«Talia chi pollici veddi ca’ aiu» Il Comune pensa al verde orfano

Io lo so che a molti era sfuggito. Questo avviso è apparso a pag. 38 de La Sicilia, domenica 25 settembre 2011. L’idea mi è sembrata subito rivoluzionaria. In buona sostanza, uno adotta una porzione di verde, tipo un’aiuola, una rotatoria, uno spartitraffico o un posacenere, gli mette dentro piante tropicali e fiori, gli dà un po’ d’acqua tutte le mattine, si preoccupa della manutenzione per tre anni, ed in cambio potrà apporre dei cartelli pubblicitari con il proprio nome o con quello della propria azienda, tipo Questa aiuola è gentilmente offerta dalla Macelleria Pappalardo & figli, carne equina su misura, dal 1956.

Appena si è diffusa la notizia, pare che la rotatoria di via del Rotolo sia stata subito adottata dai Fratelli Cristaldi che, dopo essersi impegnati verbalmente con l’amministrazione comunale, per farsi pubblicità, ci sono saliti di sopra con tutto il camion dei panini: e ora, nell’attesa che le patatine raggiungano il punto di cottura, i clienti possono girarci attorno con lo scooter.

Rimane, però, ancora libera l’aiuola sotto gli archi della Marina, peraltro dotata di un ottimo punto espositivo.
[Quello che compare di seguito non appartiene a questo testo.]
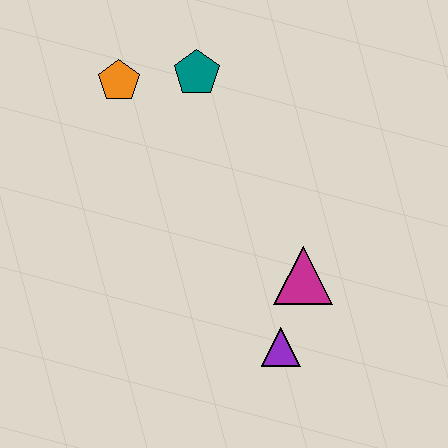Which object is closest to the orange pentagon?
The teal pentagon is closest to the orange pentagon.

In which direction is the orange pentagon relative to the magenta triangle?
The orange pentagon is above the magenta triangle.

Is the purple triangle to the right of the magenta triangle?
No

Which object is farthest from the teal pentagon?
The purple triangle is farthest from the teal pentagon.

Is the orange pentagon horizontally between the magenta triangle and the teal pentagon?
No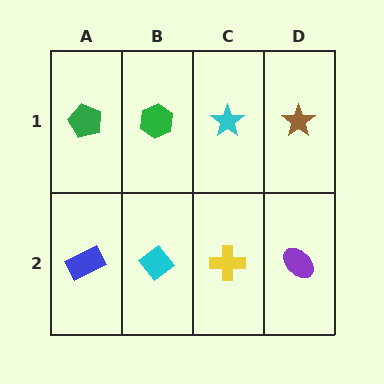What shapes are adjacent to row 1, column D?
A purple ellipse (row 2, column D), a cyan star (row 1, column C).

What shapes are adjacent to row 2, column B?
A green hexagon (row 1, column B), a blue rectangle (row 2, column A), a yellow cross (row 2, column C).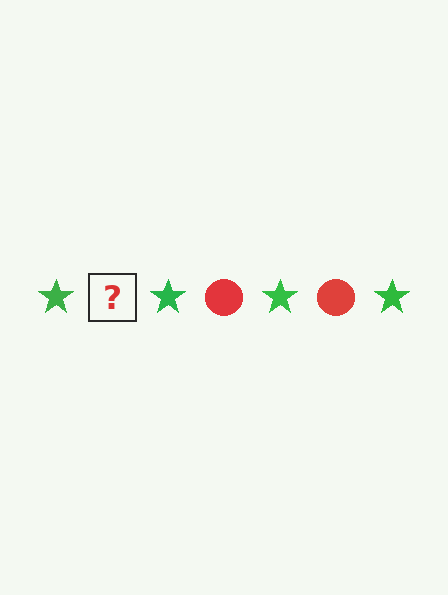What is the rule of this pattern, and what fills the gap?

Chi fosse interessato, tuttavia, oltre a curare il verde, si deve calare nello stato di famiglia anche i cani randagi che ci abitano da tre anni. Non sono cattivi, ma mangiano quanto Galeazzi.

E così, un pezzo alla volta, adozione dopo adozione, rotatoria dopo rotatoria, aiuola dopo aiuola, spartitraffico dopo spartitraffico, posacenere dopo posacenere, il verde di Catania verrà curato senza dispendio di soldi pubblici.
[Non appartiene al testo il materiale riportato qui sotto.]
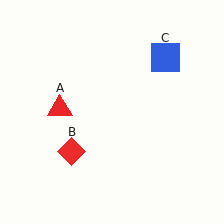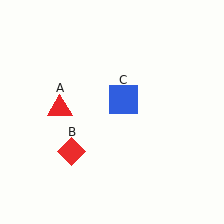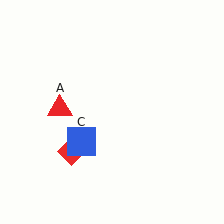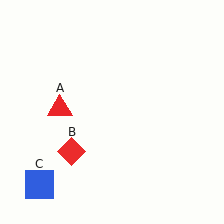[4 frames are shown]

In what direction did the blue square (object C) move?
The blue square (object C) moved down and to the left.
Certo, poi bisognerà pensare ad adottare anche tutto il resto della città. Ed allora, i lampioni di Corso Italia li attaccheranno al contatore di Gigi Tropea, la Tarsu sarà notificata sui tovaglioli di Savia, i serbatoi delle macchine dei vigili urbani saranno riempiti con il tamarindo di Giammona.

Fino a quando, un giorno, non molto lontano, credo, anzi lo sento, arriveremo ad adottare anche il Sindaco, tutto d’un pezzo, sano. Che non servirà più. E finalmente, su quella poltrona, metteremo a sedere uno a caso, tipo Marco Predolin. In carne e ossa.

Facevo tutte queste riflessioni stamattina, mentre ero in coda nella nuova via Vittorio Emanuele: una notte di settembre ho posteggiato e l’indomani mi sono trovato nel senso opposto. Avrei anche potuto adottare uno scooter per arrivare prima in piazza Alcalà, ma il nuovo piano viario ha assorbito le mie intuizioni. Breve inciso: si potrebbe cambiare anche il senso di marcia della via di Sangiuliano, trasformando la salita in discesa; così a Sant’Agata avremo la “calata di Sangiuliano” e il fercolo ce lo andremo a riprendere a San Giovanni Li Cuti alle 5 di mattina.

Tutto questo, a Catania, in un giorno qualunque. Poi, mi è capitato di fermarmi e di notare una gallina che si era smarrita, in pieno centro storico. Sollevato, ho smesso di dare un senso alle mie domande e mi sono sentito meno solo.